Tuesday, January 29, 2013

A Blues Moment in Dusk of Dawn: A Note on Autobiography

[By Jerry Ward]

W. E. B. DuBois’s writing in The Souls of Black Folk (1901) is spiritual, and Dusk of Dawn (1940) complements the first installment of his autobiographical project with a secular sorrow song, with the blues.  Despite the magnification of difference between Booker T. Washington and DuBois, it is refreshing to know that DuBois admitted his kinship and parallelism with Washington in the matter of miscalculating a solution for the problems of black folk.  In Dusk of Dawn, Chapter 7, “The Colored World Within,” DuBois frees the cat from the bag. A truth scampers out.

Here in the past we have easily landed into a morass of criticism, without faith in the ability of American Negroes to extricate themselves from their present plight.  Our former panacea emphasized by Booker T. Washington was flight of class from mass in wealth with the idea of escaping the masses or ruling the masses through power placed by white capitalists into the hands of those with larger income.  My own panacea of earlier days was flight of class from mass through the development of a Talented Tenth; but the power of this aristocracy of talent was to lie in its knowledge and character and not in its wealth.  The problem which I did not then attack was that of leadership and authority within the group, which by implication left controls to wealth --- a contingency of which I never dreamed.  But now the whole economic trend of the world has changed.  That mass and class must unite for the world’s salvation is clear.  We, who have had least class differentiation in wealth, can follow in the new trend and indeed lead it.

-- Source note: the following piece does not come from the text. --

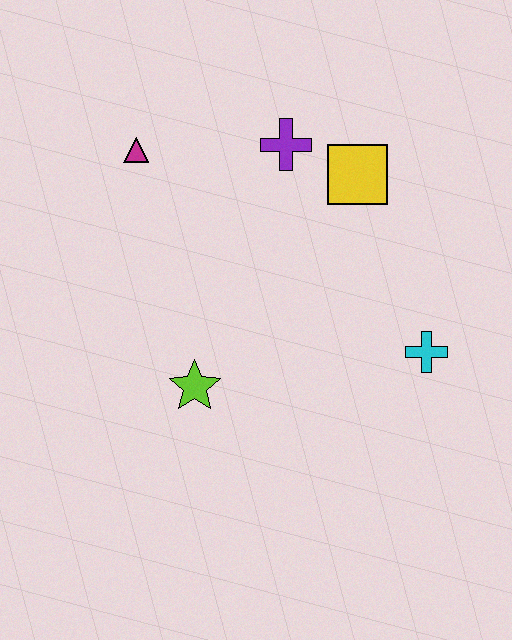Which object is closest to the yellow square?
The purple cross is closest to the yellow square.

Does one respond to DuBois’s idealism with a mixtape of Sam Cooke’s “A Change is Gonna Come” and Gil Scott Heron’s “Home is Where the Hatred Is”? It may be better to up the ante of ambivalence by reading Andrew Zimmerman’s “Booker T. Washington, Tuskegee Institute and the German Empire: Race and Cotton in the Black Atlantic.” GHI Bulletin No. 43 (Fall 2008):9-20, the coat-pulling essay Gregory Rutledge brought to my attention.  Washington by way of a practical enterprise and DuBois by virtue of his German education came to unfortunate conclusions in the danger zone of global capitalism.  They ultimately had to pay the piper of grand designs.  DuBois lived long enough to recant; Washington died too soon to make amends.

The blues moment does not eradicate our ambivalence, but it retards our temptation to settle for hasty conclusions about leadership.  We check ourselves by reading what Robert  J. Norrell says about Washington and Africa in Up from History: The Life of Booker T. Washington (Cambridge: The Belknap Press of Harvard University Press, 2009). We reread DuBois’s The World and Africa (1946) with greater skepticism. We ask what is leadership to us.  A panacea is a mirage, and DuBois’s blues epiphany confirms that the unity of mass and class is an impossible dream, that salvation cannot materialize.